Question

What is the generating function for the sequence\(\left\{ {{c_k}} \right\}\), where \({c_k}\) is the number of ways to make change for \(k\) dollars using \(1 bills, \)2 bills, \(5 bills, and \)10 bills?

Short answer

The total generating function\( = \frac{1}{{(1 - x)\left( {1 - {x^2}} \right)\left( {1 - {x^5}} \right)\left( {1 - {x^{10}}} \right)}}\).

Step-by-step solution

Use Generating Function:

Generating function for the sequence \({a_0},{a_1}, \ldots ,{a_k}, \ldots \) of real numbers is the infinite series;

\(G(x) = {a_0} + {a_1}x + {a_2}{x^2} + \ldots + {a_k}{x^k} + \ldots = \sum\limits_{k = 0}^{ + \infty } {{a_k}} {x^k}\)

Extended binomial theorem

\({(1 + x)^u} = \sum\limits_{k = 0}^{ + \infty } {\left( {\begin{array}{*{20}{l}}u\\k\end{array}} \right)} {x^k}\)
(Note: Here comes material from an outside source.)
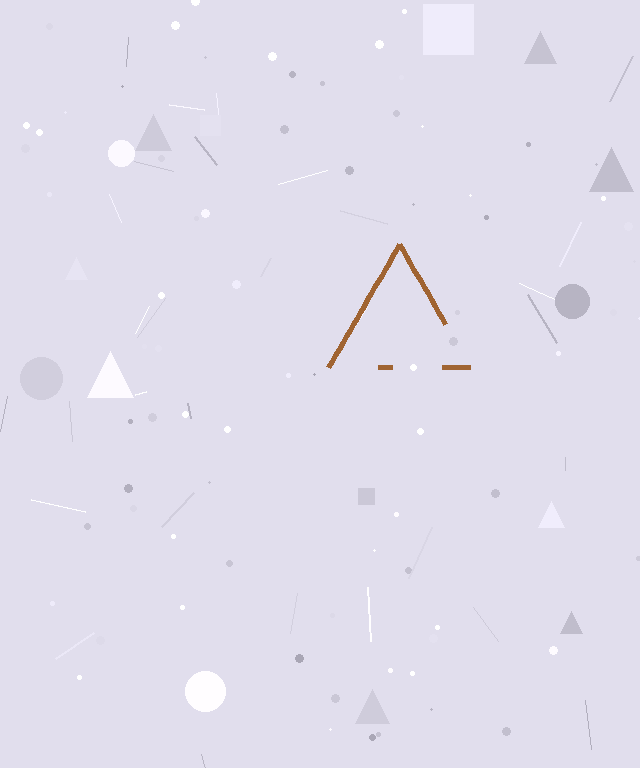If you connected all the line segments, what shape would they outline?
They would outline a triangle.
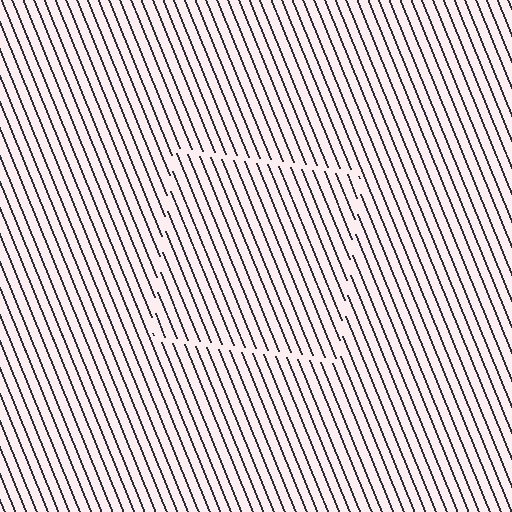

$\(1\) bills can form any dollar amount and thus the generating function for the $\(1\) bills can contain all powers of\(x\):

\(1 + x + {x^2} + \ldots \)

$\(2\) bills can only form a dollar amount that is a multiple of 2 and thus the generating function for the $\(2\)bills can contain all powers of \(x\) that are multiples of 2:

\(1 + {x^2} + {x^4} + \ldots \)

$\(5\) bills can only form a dollar amount that is a multiple of 5 and thus the generating function for the $\(5\) bills can contain all powers of \(x\) that are multiples of 5:

\(1 + {x^5} + {x^{10}} + \ldots \)

$\(10\) bills can only form a dollar amount that is a multiple of 10 and thus the generating function for the $\(10\)bills can contain all powers of \(x\) that are multiples of 10:

\(1 + {x^{10}} + {x^{20}} + \ldots \)

The total generating function is the product of the generating functions for each type of bill:

\(\begin{array}{c}\left( {1 + x + {x^2} + \ldots } \right)\left( {1 + {x^2} + {x^4} + \ldots } \right)\left( {1 + {x^5} + {x^{10}} + \ldots } \right)\left( {1 + {x^{10}} + {x^{20}} + \ldots } \right)\\ = \left( {\sum\limits_{k = 0}^{ + \infty } {{x^k}} } \right)\left( {\sum\limits_{k = 0}^{ + \infty } {{x^{2k}}} } \right)\left( {\sum\limits_{k = 0}^{ + \infty } {{x^{5k}}} } \right)\left( {\sum\limits_{k = 0}^{ + \infty } {{x^{10k}}} } \right)\\ = \left( {\sum\limits_{k = 0}^{ + \infty } {{x^k}} } \right)\left( {\sum\limits_{k = 0}^{ + \infty } {{{\left( {{x^2}} \right)}^k}} } \right)\left( {\sum\limits_{k = 0}^{ + \infty } {{{\left( {{x^5}} \right)}^k}} } \right)\left( {\sum\limits_{k = 0}^{ + \infty } {{{\left( {{x^{10}}} \right)}^k}} } \right)\\ = \frac{1}{{1 - x}} \cdot \frac{1}{{1 - {x^2}}} \cdot \frac{1}{{1 - {x^5}}} \cdot \frac{1}{{1 - {x^{10}}}}\\ = \frac{1}{{(1 - x)\left( {1 - {x^2}} \right)\left( {1 - {x^5}} \right)\left( {1 - {x^{10}}} \right)}}\end{array}\)

Thus, the total generating function\( = \frac{1}{{(1 - x)\left( {1 - {x^2}} \right)\left( {1 - {x^5}} \right)\left( {1 - {x^{10}}} \right)}}\).